優子ちゃんが驚きに目を見開いて、まさかと問う。
「み、みんなもしかして……この駅、初めてじゃ、ない……!?」
「え、ええ、まあ……探査業絡みで足を伸ばすついでに観光したり、してますし」
「探査者じゃないけど、買い物したり映画見に行ったりはしてるよ? え、逆に優子ちゃん来たことないんだ? ここ」
「電車使えばすぐ行ける都会なのに、なんで……?」
「嘘ぉ……」
「怖ぁ……」
まさか、まさかのみなさん県境超え経験者だった。優子ちゃんと同い年の、中学生女子の3人でさえもだ。

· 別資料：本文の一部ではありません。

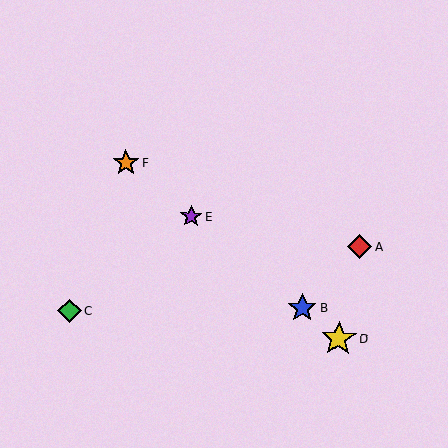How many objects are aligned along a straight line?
4 objects (B, D, E, F) are aligned along a straight line.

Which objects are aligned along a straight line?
Objects B, D, E, F are aligned along a straight line.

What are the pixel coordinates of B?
Object B is at (302, 308).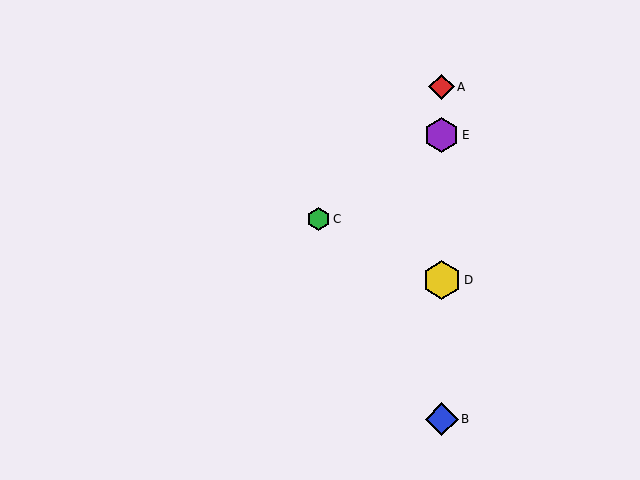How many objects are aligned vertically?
4 objects (A, B, D, E) are aligned vertically.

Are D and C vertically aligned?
No, D is at x≈442 and C is at x≈319.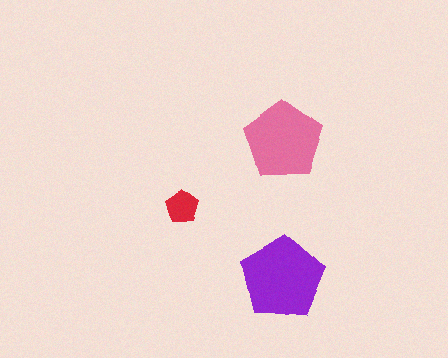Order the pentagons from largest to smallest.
the purple one, the pink one, the red one.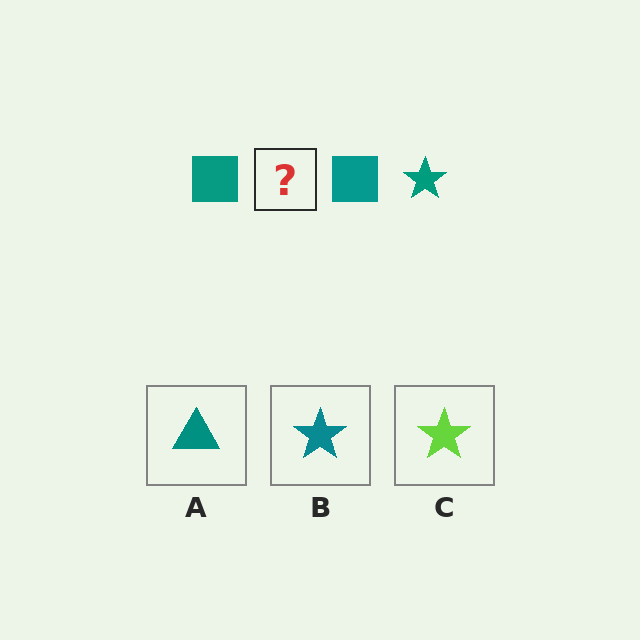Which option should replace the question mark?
Option B.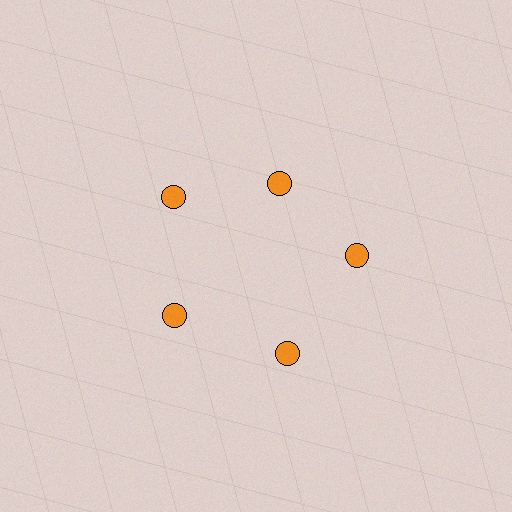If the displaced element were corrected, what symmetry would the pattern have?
It would have 5-fold rotational symmetry — the pattern would map onto itself every 72 degrees.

衝撃の事実に妹ちゃんが呆然と呟く。なんなら俺も唖然としている。
この子も俺と同じで、わざわざ電車で遠乗りせずとも、近場で済むなら近場でいいじゃんとか思ってるタイプだからな……同年代に比して、行動圏が狭くなりがちなのは俺自身そうだから予想できてたけど、まさかクラスメイト相手にここまで差がついているとは。
なんなら2歳3歳年下の子らに行動範囲で負けている俺なんか余計悲惨じゃないのか、これ。
リーベはこないだ受肉したばかりだし、言いわけはいくらでもできるんだけどね……俺はほら、高校生なんだからもうちょっと外向きになってもいいんじゃない? って言われると、ぐうの音も出ないから。
別に地元に籠もるのが悪いって話じゃないんだけど、客観的に出不精気味なのを示されたみたいでなんだかショックだ。
「ゆ、優子……よかったなあお前、高校生になる前にここに来れて。お、俺は……」
「に、兄ちゃん……! 大丈夫だよ兄ちゃん、傷は浅いよ!」
「いやまあ、別に強制されてるわけでもないんですしー、必要がなかったから来ませんでしたでいいんじゃないですかねー」
思わず項垂れる俺に、妹ちゃんが抱きついてコントみたいなやり取りが始まる。
一方でリーベ先生のクールなお言葉。まあそりゃそうなんだけどさ、このへんの考え方はこの子もやはり精霊知能、合理的だよね。
俺とてコマンドプロンプトではあるけど、やっぱり7割は山形公平だからさ。どうしても思春期らしいものの考え方にはなるものなんですよ。
「ふふふ……」
「ゆ、宥さん?」
「あ、すみません。私も昔、初めてここに来た時は同じ反応をしていたのかもしれないと思い返して、なんだか楽しくて。それに何より、公平様のそういうリアクションを生で拝見させていただけることが、どうしようもなく幸せで!」
「えぇ……そ、それは、どうも?」
宥さんは宥さんで、なんか俺を肴に酒でも飲みそうな勢いでニコニコしてるし。ちょっと狂信者の片鱗を覗かせてますよねそれ。
ていうかそろそろ間に合わなくなるし、乗り換え電車に乗ろうよ〜と、俺は微笑ましそうな宥さんになんとなく照れながら、そう言った。